Выслушав предложение брата отпустить к нему кого-либо из сыновей, Шипионе Саволино, с медлительными движениями земледельца, с лицом, обожженным солнцем, с грубыми негнущимися пальцами, неторопливо заговорил:

– По моему разумению, я думаю так. Моим детям отрываться от земли не следует. Способностей у них к ученью нет: сколько Фелипе ни бился, ни одной буквы не запомнили. Так что ты, брат Джакомо, с ними намучишься. Спасибо тебе за доброту, только пусть мои ребята идут по той стезе, как им Бог определил. А насчет Фелипе, тут, конечно, отцу с матерью решать. Но кто поможет тебе, брат Джованни, обрабатывать сад и поле, когда сила придет к концу? Время наше немолодое, старость не за горами, а помещик не смотрит, старик ты или молодой, аренду подавай в срок. Не пришлось бы каяться, если отпустите Фелипе…

– Ничего, справимся, – отозвался Бруно.

Совсем по-другому говорил Тансилло. Он горячо заявил:

– Фелипе должен ехать без всяких разговоров, ему здесь делать нечего. У меня он взял, что мог. Читать на родном языке я его научил, но есть еще латынь, могучая латынь, праматерь итальянского и других языков, международный язык ученых. Есть тривиум и квадривиум,[29] из которых я, жалкий невежда, знаю только немногое…
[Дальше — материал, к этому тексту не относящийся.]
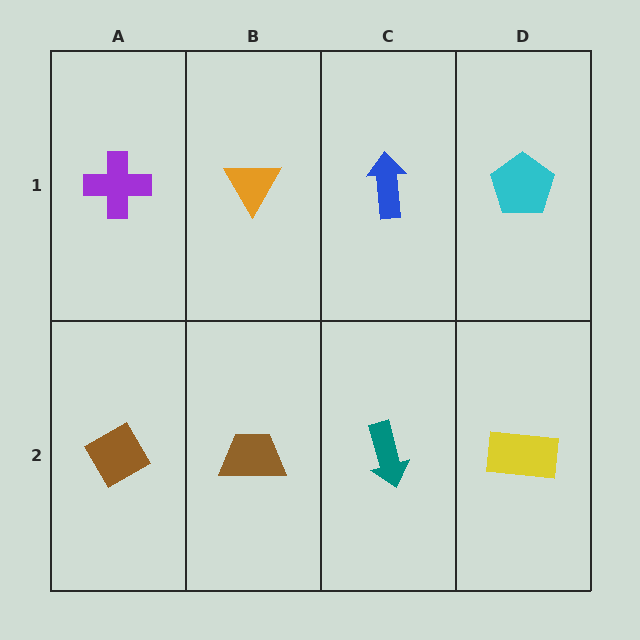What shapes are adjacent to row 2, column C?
A blue arrow (row 1, column C), a brown trapezoid (row 2, column B), a yellow rectangle (row 2, column D).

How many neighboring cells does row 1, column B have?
3.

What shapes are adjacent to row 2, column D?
A cyan pentagon (row 1, column D), a teal arrow (row 2, column C).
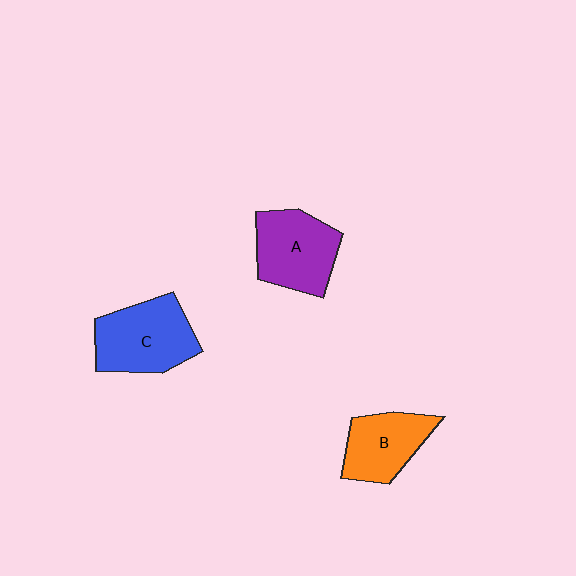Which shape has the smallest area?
Shape B (orange).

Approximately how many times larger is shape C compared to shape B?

У Фелипе сладко замирало сердце, когда он слушал названия неведомых, но, наверное, увлекательных наук, которые ему предстоит изучать в Неаполе. И среди них, быть может, есть и астрономия!

Решающий голос принадлежал матери. И хотя Фраулисе смертельно жаль было расставаться с ненаглядным сыночком, хотя она не успела посоветоваться с отцом Бартоломео, ее слово было твердое.

– Доля арендатора горькая, – сказала она, – и пусть уж она останется нам с отцом. А Фелипе поедет в Неаполь. Научится наукам, вырастет, может, прелатом[30] станет…

– Пусть он станет человеком, – закончил обсуждение Джованни Бруно.

Джакомо Саволино покидал поселок. Накормленный, напоенный, вычищенный мул пустился по тропинке, а на нем, за дядиной спиной, сидел Фелипе Бруно. И хотя он надолго, быть может навсегда, распростился с отцом и матерью, с веселой оравой друзей, с тенистыми рощами Чикалы, Фелипе всей душой стремился в будущее.

Глава шестая

Неаполь

Крепкий мул быстро вез путников. Фелипе устал вертеть головой: так много интересного было вокруг.

Великолепные сады с апельсиновыми, лимонными, померанцевыми деревьями, отягощенными плодами, сменялись оливковыми и масличными рощами, а дальше дорога шла по городу с высокими узкими домами, стрельчатые окна которых защищали железные решетки. За городской стеной тянулись баштаны с арбузами и дынями и снова рощи, деревни, виноградники, сады, стройные кипарисы на вершинах холмов…

Ни одного необработанного клочка земли величиной хотя бы со скатерть не нашел бы странник в этом густо заселенном краю, где подземный огонь прогревал почву, а распавшаяся лава придавала ей удивительную плодородность.

Несколько раз пришлось переезжать речки по старинным каменным мостам, арками поднимавшимся над водой.

– Работа древних римлян, – с уважением говорил Саволино.

На дороге встречались изображения Скорбящей Божьей Матери. Их ставили на месте гибели путников, павших в схватке с разбойниками. Проезжая мимо иконок, сер Джакомо молчаливо снимал шляпу; Фелипе следовал его примеру.

После трехчасового пути показались стены Неаполя.[31]

Неаполь… Новый город греческих колонистов, один из древнейших городов мира, возникший задолго до начала нашей эры. Многие народы хозяйничали в Неаполе в разные эпохи его существования. Владели им римляне, остготы, византийцы, арабы и даже пришельцы из Северной Франции – воинственные нормандцы.